Presidente da Farsul, Domingos Velho Lopes avaliou que o desempenho deste ano sinaliza reação, mas também relacionou o resultado ainda inferior a 2024 às dificuldades financeiras no campo. “Os números comprovam aquilo que durante a semana nós falamos: o fundo do poço já passou”, afirmou.
A pecuária também chega ao encerramento com desempenho positivo. A comercialização de animais ultrapassou R$ 21 milhões, acima dos R$ 15,47 milhões de 2025. O movimento acompanha uma edição marcada por maior presença de animais e pelo momento mais favorável vivido especialmente pela pecuária de corte.

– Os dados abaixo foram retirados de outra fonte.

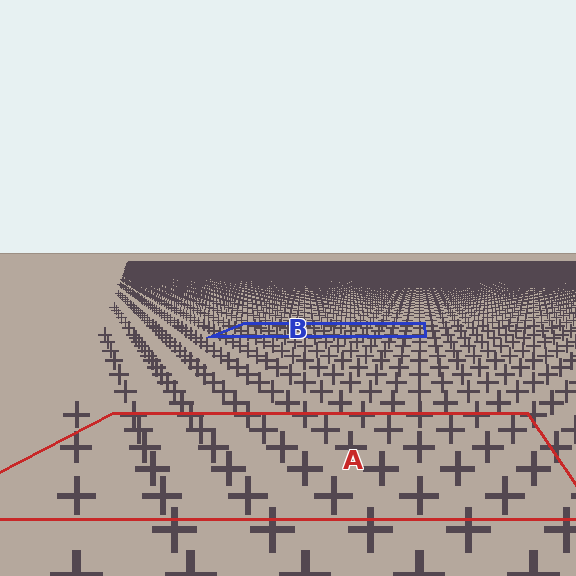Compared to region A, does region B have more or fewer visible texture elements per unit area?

Para o presidente da Federação Brasileira das Associações de Criadores de Animais de Raça (Febrac), Marcos Tang, o desempenho das vendas reflete a continuidade dos investimentos em genética. “A genética é um ato contínuo, de médio a longo prazo. Você não pode quebrar, porque vai pagar muito caro daqui para frente”, afirmou.

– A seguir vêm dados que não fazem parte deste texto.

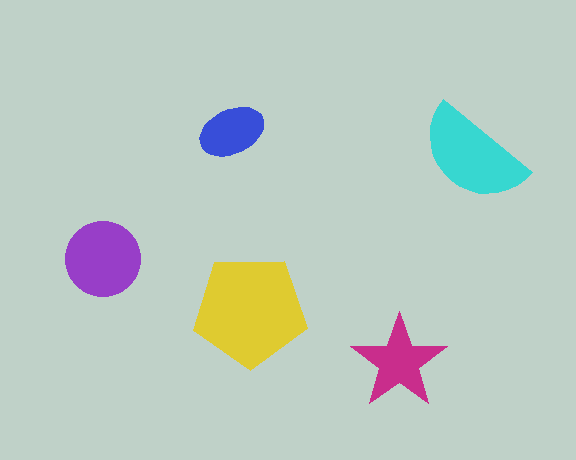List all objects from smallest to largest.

Domingos também destacou a pecuária entre os segmentos em situação mais favorável nesta edição. Segundo o presidente da Farsul, a recuperação das commodities e o desempenho das proteínas animais ajudam a sustentar a reação do agro, embora as dificuldades financeiras permaneçam concentradas especialmente na agricultura.

Agricultura familiar bate recorde

A agricultura familiar também encerra a feira com novo recorde. As vendas no pvilhão chegaram a R$ 14,4 milhões, superando os R$ 13,63 milhões registrados em 2025. O resultado foi alcançado depois de um início de feira prejudicado pela chuva. Segundo o secretário estadual de Desenvolvimento Rural, Gustavo Paim, após quatro dias as vendas estavam 25% abaixo das registradas no mesmo período do ano anterior.
O setor automobilístico movimentou mais de R$ 660 milhões, ante R$ 591,9 milhões no ano passado. Comércio e alimentação ficaram em torno de R$ 17 milhões, enquanto o artesanato superou R$ 2 milhões.
O secretário estadual da Agricultura, Pecuária, Produção Sustentável e Irrigação, Márcio Madalena, destacou que o faturamento agregado ficou praticamente 40% acima do registrado na edição anterior. Os dados apresentados neste domingo ainda são parciais e podem sofrer atualizações.
A 50ª Expointer já tem data marcada. A edição que levará a feira à marca de meio século será realizada de 28 de agosto a 5 de setembro de 2027.